Powell is having a big moment, having stood out in Top Gun: Maverick (2023), leading a surprise hit with Anyone But You (also 2023) and starring in the acclaimed Netflix pickup, Richard Linklater’s Hit Man (2024). If you’re one of Powell’s new fans, his performance in Hit Man, which is one of the best of 2024, is a must, while this is easily the least of his recent work. Powell does a halfway decent McConaughey impression but his character here isn’t much. Edgar-Jones barely registered in Where the Crawdads Sing (2022) and, unfortunately, her blank turn here is more of the same. It’s a stretch to say that Bill Paxton and Helen Hunt had red hot chemistry in the original Twister, but they were downright volcanic compared to what we have here.
What does Twisters have to do with the 1996 blockbuster original? Weirdly, nothing at all. The obvious choice, to make Kate the daughter of the characters played by Hunt and Paxton, is avoided. Then, why is it titled Twisters? It’s about marketing and that’s it.
Yes, the CGI tornados are impressive, but Chung doesn’t know how to direct an action movie. Whereas de Bont kept the camera still and allowed us to marvel at the vast vortex of swirling air that swallows the earth, no shot is ever held long enough for us to get a good look at anything. Also, just because the film is set in tornado country, does the color palette and lighting scheme have to make this look like it was shot in Seattle?
The part of de Bont’s film that never worked was the who-cares subplot about the rival tornado chasers, led by a weirdly underutilized Cary Elwes; that part of the film goes nowhere and only distracts from the thrill of emerging into the danger ahead. Here, the car chases into the bad weather are neither here nor there and the same goes for the list of supporting team members. There’s a weird bit where the two leads drive into a storm together and, rather than the soundtrack underscore the danger they’re in, its even more honky-tonk country Western music. Are we not supposed to be afraid of the storms if they’re set to Travis Tritt?

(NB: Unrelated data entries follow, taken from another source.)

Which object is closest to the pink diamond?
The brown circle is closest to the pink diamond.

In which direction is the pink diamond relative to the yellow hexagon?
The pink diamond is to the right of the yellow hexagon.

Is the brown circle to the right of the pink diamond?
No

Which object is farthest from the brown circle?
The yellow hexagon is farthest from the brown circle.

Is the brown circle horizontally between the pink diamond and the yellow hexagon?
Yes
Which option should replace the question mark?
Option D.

The climax demonstrates some hutzpah for being set in a movie theater: the filmmakers are clearly mimicking the novelty of the drive-in movie theater scene from Twister, in which a screen showing The Shining eerily folds up and flies away. Here, the small, old-fashioned theater in an Oklahoma town is showing Frankenstein (1931). Why? It’s not Halloween. Either way, the intended meta-threat (wow, I’m watching a movie theater get attacked, while I’m in a movie theater!) never comes across, though it’s the only memorable set piece here.
The scenes of widescale destruction and the sad aftermath of the tornados is too serious and important for a movie this stupid. These scenes are, perhaps, a necessary way of stating this isn’t a Michael Bay-like carnival ride of mayhem but once we’re given cursory glances of loss, its quickly off to the next scene of jocular jerks driving into danger for the sake of online popularity.

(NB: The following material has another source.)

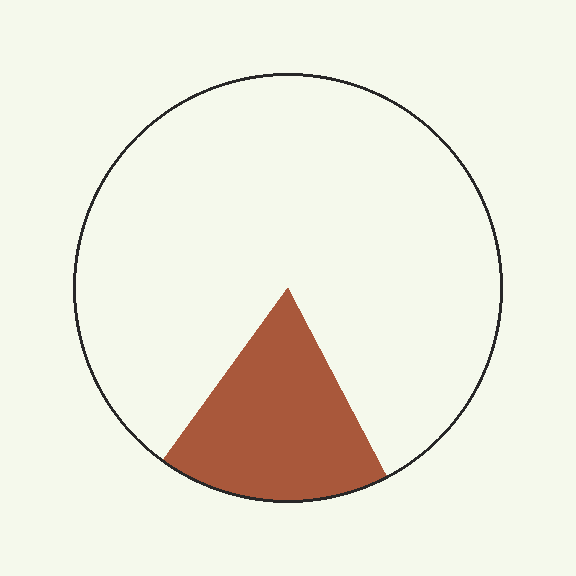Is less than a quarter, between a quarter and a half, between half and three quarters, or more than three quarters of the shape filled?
Less than a quarter.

What does this leave us to walk away with? Aside from a peppy end credit sequence (hardly a compliment), there is the now iconic moment where Powell struts around in a wet t-shirt, a scene tame enough to air on Disney+. Otherwise, there’s little here to latch onto.
Despite the pedigree of Steven Spielberg and Michael Crichton as the creators/producers of Twister, it was dumb and dull whenever it isn’t on its feet running, though that happens rarely. The original has the shot of the flying cow, a truck driving through a house that has been dropped on a road and, best of all, makes the audience afraid of the storms. Like how Backdraft (1991) makes fire not only a threat but a character with mythic qualities, Twister made the similarly silly but effective decision to frame the natural disasters as living, breathing and ruthless embodiments of chaos. Twister treated the tornados as though they were an unholy extension of life’s unfairness, whereas Twisters is the scientific, atheist counterpart, piling on the pseudo-science above all else. Whereas Twister is an odd love story about finding trust within the wreckage, Twisters is the bland xerox copy.